3. **N-grams (Bi/Tri-grams)**  
   - Use bigrams and trigrams to capture context.   

    
4. **Word2Vec (Pretrained)**  
   - Use pretrained embeddings (e.g., GoogleNews vectors).  
   - Convert each document into a vector (average word embeddings).  

    
5. **Doc2Vec**  
   - Train your own Doc2Vec model on the dataset.  
   - Represent each document with its vector.  
   
---

## Step 3: Try Two Classifiers
For **each text representation method**, train **two different models** and compare:

- **Logistic Regression**
- **Naive Bayes** (or any other model of your choice, e.g., SVM, Decision Tree)

Hint:  
- Logistic Regression usually performs well on sparse features (BoW, TF-IDF, N-grams).  
- Naive Bayes is very fast and works surprisingly well for text classification.  
- Compare their accuracy for each representation.

---

## Step 4: Results Table
Fill in your results:

| Representation | Logistic Regression Acc | Naive Bayes Acc | Notes |
|----------------|--------------------------|-----------------|-------|
| BoW            |                          |                 |       |
| TF-IDF         |                          |                 |       |
| N-grams        |                          |                 |       |
| Word2Vec       |                          |                 |       |
| Doc2Vec        |                          |                 |       |
---

## Reflection Questions
1. Which method gave the best accuracy?

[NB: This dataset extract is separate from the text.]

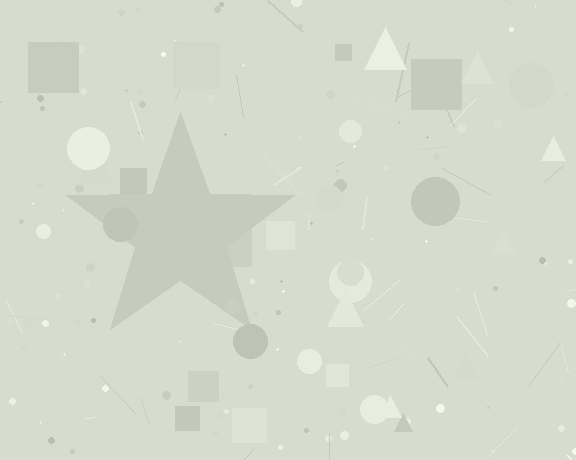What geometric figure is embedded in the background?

Why?  
2. Did N-grams improve performance compared to BoW?  
3. How do pretrained embeddings (Word2Vec) compare to TF-IDF?  
4. Which method is more efficient in terms of speed and memory?  
5. If you had to build a **real news classifier**, which method would you choose and why?  


-------


## Step 1: Data Preparation
- Load the **AG News dataset** (train.csv & test.csv).  
- Combine the **title + description** into one text field.  
- Apply **basic preprocessing**:
  - Lowercase  
  - Remove symbols/punctuation  
  - Try stopwords removal or stemming → compare results  

---


In [20]:
import pandas as pd
import re
import nltk
from nltk.corpus import stopwords
from nltk.stem import PorterStemmer
from sklearn.feature_extraction.text import CountVectorizer
from sklearn.linear_model import LogisticRegression
from sklearn.naive_bayes import MultinomialNB
from sklearn.metrics import accuracy_score
from sklearn.feature_extraction.text import TfidfVectorizer
nltk.download('stopwords')



[nltk_data] Downloading package stopwords to /root/nltk_data...
[nltk_data]   Package stopwords is already up-to-date!


True

In [5]:
train_df = pd.read_csv(r"/content/train.csv")
test_df = pd.read_csv(r"/content/test.csv")

In [6]:
train_df.head()

Unnamed: 0,Class Index,Title,Description
0,3,Wall St. Bears Claw Back Into the Black (Reuters),"Reuters - Short-sellers, Wall Street's dwindli..."
1,3,Carlyle Looks Toward Commercial Aerospace (Reu...,Reuters - Private investment firm Carlyle Grou...
2,3,Oil and Economy Cloud Stocks' Outlook (Reuters),Reuters - Soaring crude prices plus worries\ab...
3,3,Iraq Halts Oil Exports from Main Southern Pipe...,Reuters - Authorities have halted oil export\f...
4,3,"Oil prices soar to all-time record, posing new...","AFP - Tearaway world oil prices, toppling reco..."


In [7]:
# Rename columns (علشان Class Index فيها مسافة)
train_df = train_df.rename(columns={"Class Index": "label"})
test_df = test_df.rename(columns={"Class Index": "label"})

In [8]:
#Combine the title + description into one text field
train_df["text"] = train_df["Title"] + " " + train_df["Description"]
test_df["text"] = test_df["Title"] + " " + test_df["Description"]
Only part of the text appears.